Kalaykova Stanimira, Lobbezoo Frank, Naeije Machiel
Department of Kinesiology Academy Centre for Dentistry, Amsterdam, The Netherlands.
J Orofac Pain. 2011 Winter;25(1):49-55.
To test whether an intensive chewing exercise influences the moment of disc reduction in subjects with or without reports of intermittent locking of the jaw.
This experimental study included 15 subjects with a reducing anteriorly displaced disc (ADD) and with symptoms of intermittent locking and 15 subjects with a reducing ADD without such symptoms. The moment of disc reduction (MDR), quantified using mandibular movement recordings, was recorded at baseline, and after maximally 60 minutes of chewing. Thereafter, MDR was recorded again after 20 minutes of rest, and if necessary after 72 hours, in order to document return of MDR to baseline values.
In subjects without intermittent locking, the MDR after chewing was not different from baseline (P = .25). However, in the subjects with intermittent locking, the MDR value had increased significantly after chewing (P = .008); two subjects showed a later moment of disc reduction, and four showed a temporary loss of disc reduction.

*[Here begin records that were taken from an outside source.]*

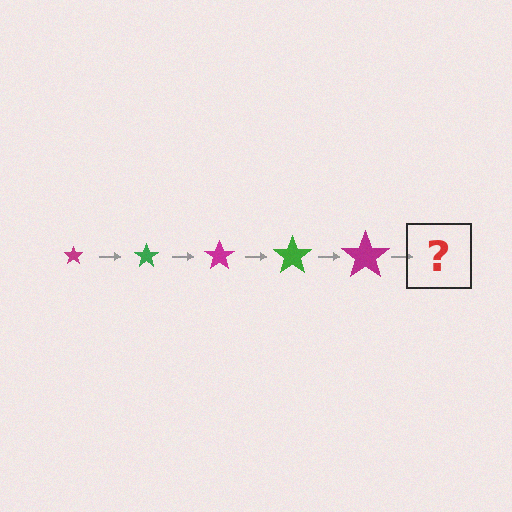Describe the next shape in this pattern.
It should be a green star, larger than the previous one.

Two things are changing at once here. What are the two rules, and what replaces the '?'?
The two rules are that the star grows larger each step and the color cycles through magenta and green. The '?' should be a green star, larger than the previous one.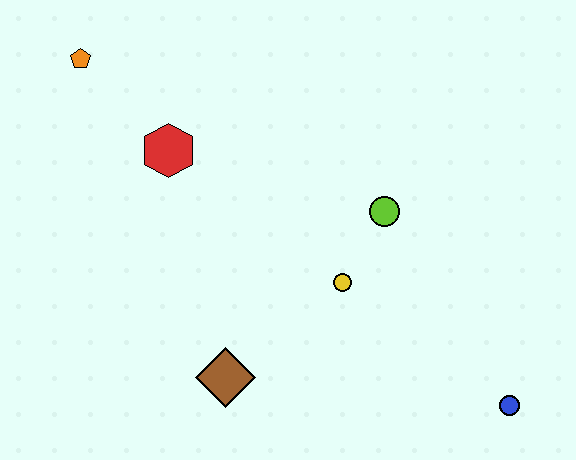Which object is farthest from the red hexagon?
The blue circle is farthest from the red hexagon.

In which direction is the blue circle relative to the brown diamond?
The blue circle is to the right of the brown diamond.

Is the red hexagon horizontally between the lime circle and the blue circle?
No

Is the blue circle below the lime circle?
Yes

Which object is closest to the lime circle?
The yellow circle is closest to the lime circle.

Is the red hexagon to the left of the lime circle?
Yes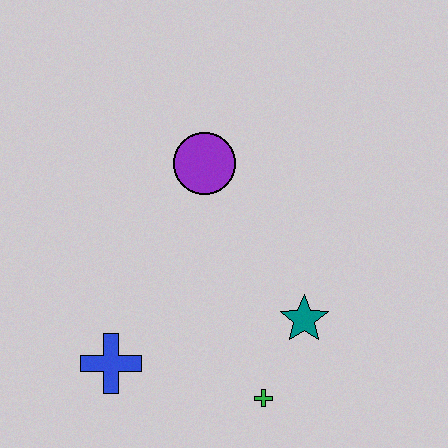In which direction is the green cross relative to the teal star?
The green cross is below the teal star.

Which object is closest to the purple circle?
The teal star is closest to the purple circle.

While intensive chewing did not influence disc reduction in subjects without intermittent locking, it caused a delay or even hampered disc reduction in approximately half of the subjects reporting intermittent locking.
测试剧烈咀嚼运动是否会影响有或无间歇性锁颌报告的受试者的盘复位时刻。
本实验研究纳入了15名盘向前移位可复性(ADD)且有间歇性锁颌症状的受试者,以及15名盘向前移位可复性且无此类症状的受试者。使用下颌运动记录对盘复位时刻(MDR)进行量化,在基线时以及最多60分钟的咀嚼后进行记录。此后,在休息20分钟后再次记录MDR,如有必要,在72小时后记录,以记录MDR恢复至基线值的情况。
在无间歇性锁颌的受试者中,咀嚼后的MDR与基线无差异(P = 0.25)。然而,在有间歇性锁颌的受试者中,咀嚼后MDR值显著增加(P = 0.008);两名受试者出现盘复位时刻延迟,四名受试者出现盘复位暂时丧失。
虽然剧烈咀嚼对无间歇性锁颌的受试者的盘复位没有影响,但在报告有间歇性锁颌的受试者中,约有一半出现了盘复位延迟甚至受阻的情况。